Macro strategies outlook: Disinflation and robotics
Read more about our key themes, including the disinflation narrative and industrial automation, and how they are shaping our outlook going into 2023.
01/26/2023
Shrenick Shah
We expect early 2023 to be characterised by a shift towards cyclical recovery from a state of contraction. There are continued risks to this, and we expect the ride to be bumpy.
In our 2022 outlook, we wrote “the only certainty is uncertainty,” which was not an inaccurate prediction, but may also be said with confidence much of the time. What 2022 delivered in unexpected abundance was inflation. While it remains elevated, a disinflation story is taking hold and the worst of the impact of higher prints might be behind us. Considering what this means for the near-term cyclical outlook and for longer-term secular trends, we venture to give some more precise predictions for 2023.
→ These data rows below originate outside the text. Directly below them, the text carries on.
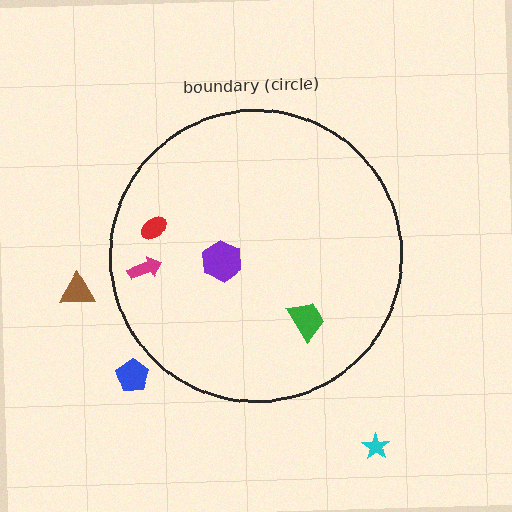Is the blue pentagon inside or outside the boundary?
Outside.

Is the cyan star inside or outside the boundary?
Outside.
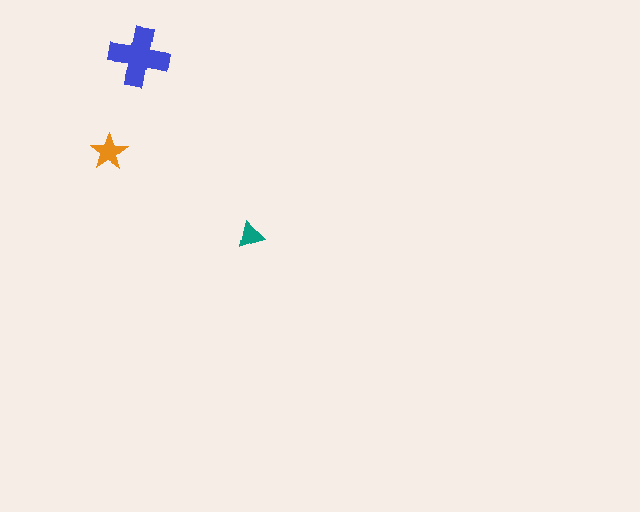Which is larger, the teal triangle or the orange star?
The orange star.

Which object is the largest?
The blue cross.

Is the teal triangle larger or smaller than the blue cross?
Smaller.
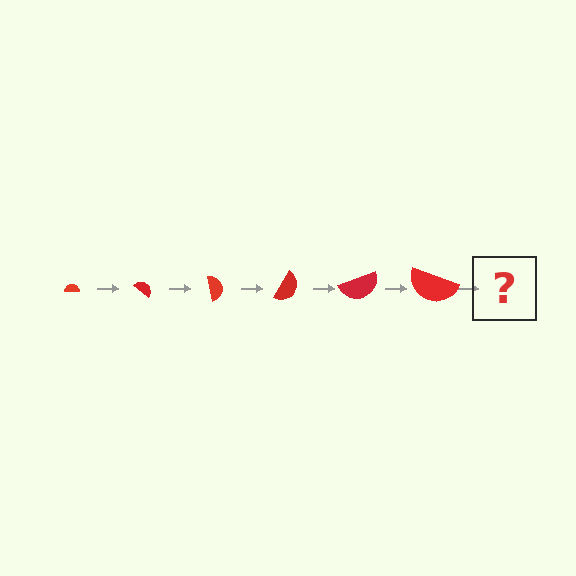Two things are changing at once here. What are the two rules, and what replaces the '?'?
The two rules are that the semicircle grows larger each step and it rotates 40 degrees clockwise each step. The '?' should be a semicircle, larger than the previous one and rotated 240 degrees clockwise from the start.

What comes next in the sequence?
The next element should be a semicircle, larger than the previous one and rotated 240 degrees clockwise from the start.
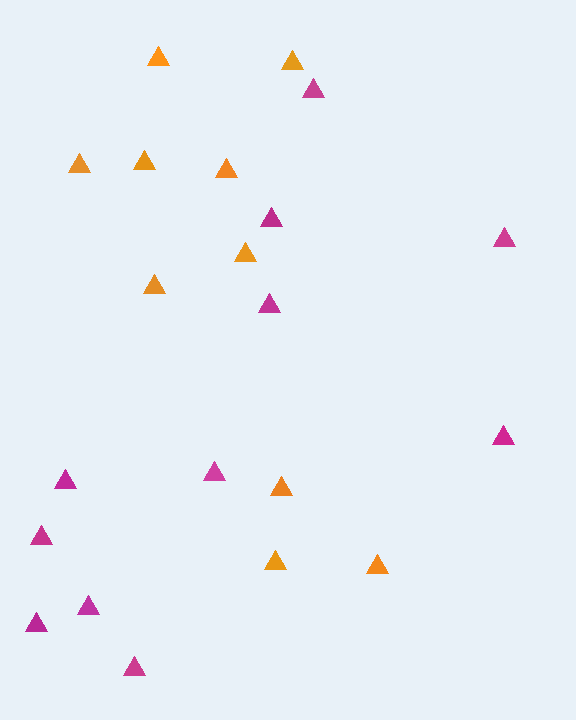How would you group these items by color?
There are 2 groups: one group of magenta triangles (11) and one group of orange triangles (10).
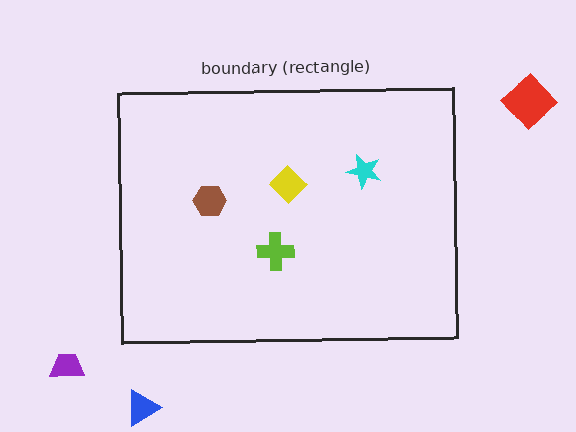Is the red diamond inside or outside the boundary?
Outside.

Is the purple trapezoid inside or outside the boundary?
Outside.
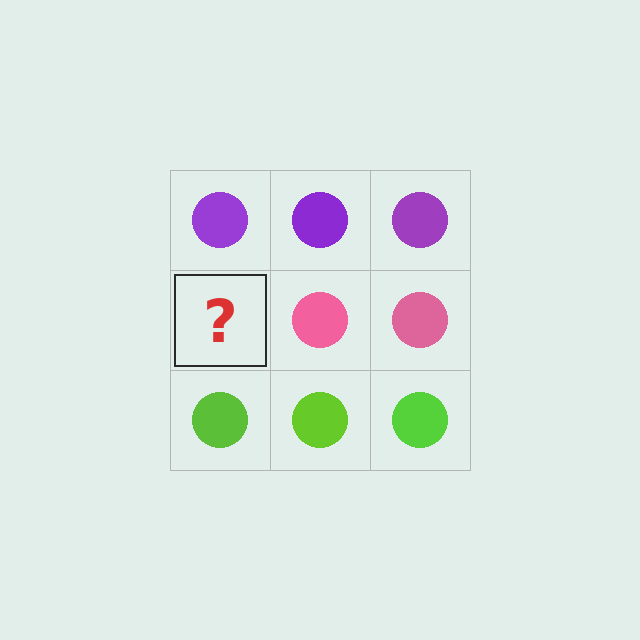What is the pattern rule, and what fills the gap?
The rule is that each row has a consistent color. The gap should be filled with a pink circle.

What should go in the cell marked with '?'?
The missing cell should contain a pink circle.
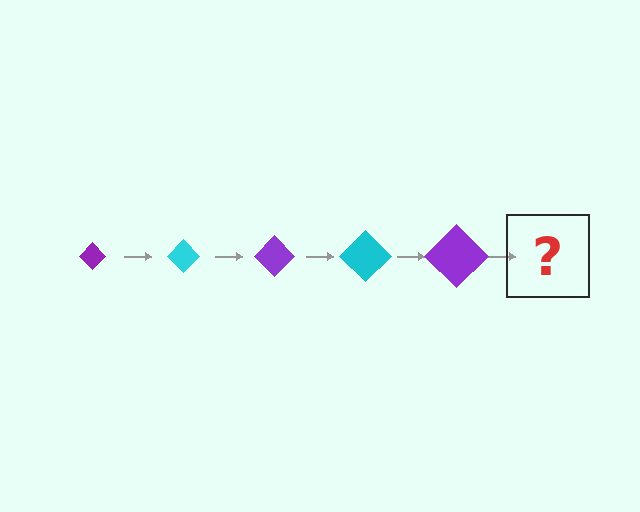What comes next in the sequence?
The next element should be a cyan diamond, larger than the previous one.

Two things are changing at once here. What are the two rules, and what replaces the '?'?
The two rules are that the diamond grows larger each step and the color cycles through purple and cyan. The '?' should be a cyan diamond, larger than the previous one.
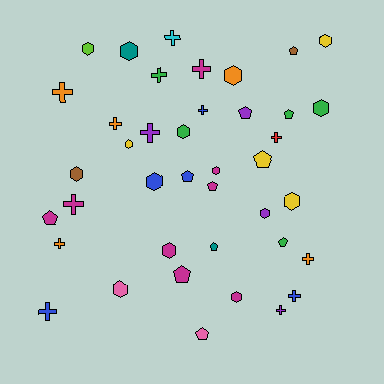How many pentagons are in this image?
There are 11 pentagons.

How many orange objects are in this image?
There are 5 orange objects.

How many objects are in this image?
There are 40 objects.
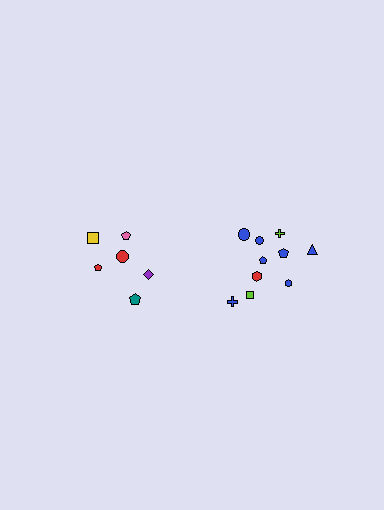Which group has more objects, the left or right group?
The right group.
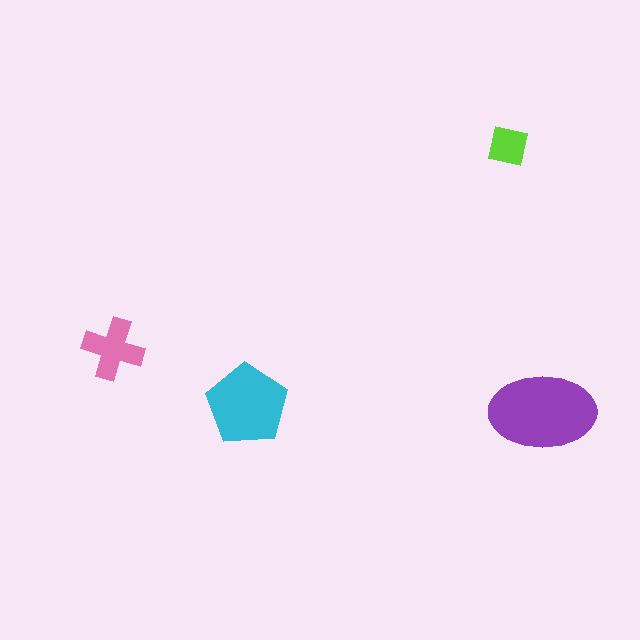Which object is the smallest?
The lime square.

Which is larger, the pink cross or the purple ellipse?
The purple ellipse.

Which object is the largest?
The purple ellipse.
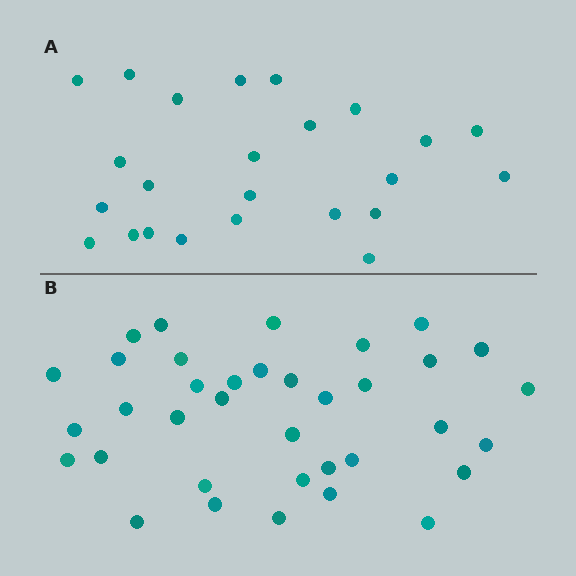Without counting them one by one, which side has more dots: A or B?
Region B (the bottom region) has more dots.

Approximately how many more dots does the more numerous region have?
Region B has roughly 12 or so more dots than region A.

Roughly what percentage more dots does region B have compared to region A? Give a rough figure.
About 50% more.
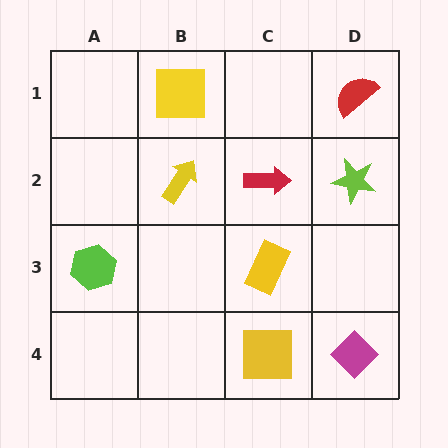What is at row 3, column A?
A lime hexagon.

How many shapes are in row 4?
2 shapes.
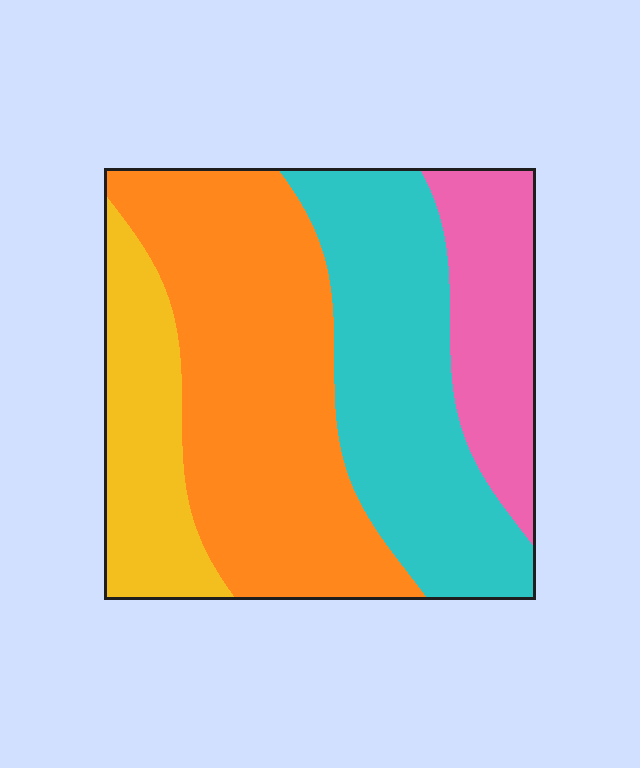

The probability of a cyclical recovery from a global state of contraction is increasing. We are more optimistic on the outlook for a few key reasons: first, the sticky part of inflation – wages – is becoming more decidedly unstuck, supporting the disinflation narrative; second, China is re-opening at pace following the government’s volte face on its zero-COVID policy; and third, gas prices in Europe are falling and capacity has risen. These factors are having a positive impact on growth data in Europe and China, as well as on investor sentiment more broadly.
However, we are not yet out of the woods. Growth remains challenged due to the drag of monetary policy normalisation, negative fiscal impulses in certain countries, the ongoing war in Ukraine and weaker business confidence. Meanwhile, questions remain as to where the current downshift in inflation will settle relative to central bank targets and how long hiking cycles will continue. With quantitative tightening likely to continue apace through 2023, liquidity conditions should tighten further.
As a result, the chance of recession remains elevated, with developed markets looking most vulnerable. However, we believe any recession would be mild thanks to central banks’ capacity to ease having greatly expanded, labour markets remaining very healthy in developed countries and the lack of any apparent economic imbalances.
Our global macro cycle indicators
Source: J.P. Morgan Asset Management; data from 11/30/15 through 12/31/22.
Our current macro cycle view by region and component
Source: J.P. Morgan Asset Management; as at 01/20/23.
Due to the multi-asset, long/short and flexible nature of our investment approach, we are able to reflect the rising probability of recovery while being robust to varying outcomes around our central case. We have increased portfolio beta by raising net equity exposure and adding to more pro-cyclical sectors, while maintaining short-bias and relative value strategies across sovereigns, credit and currencies. Within equity, the secular trends to which we maintain the greatest exposure are cloud computing, digital transformation (software-as-a-service names) and luxury and lifestyle, while we continue to build our exposure to health care innovation and industrial automation.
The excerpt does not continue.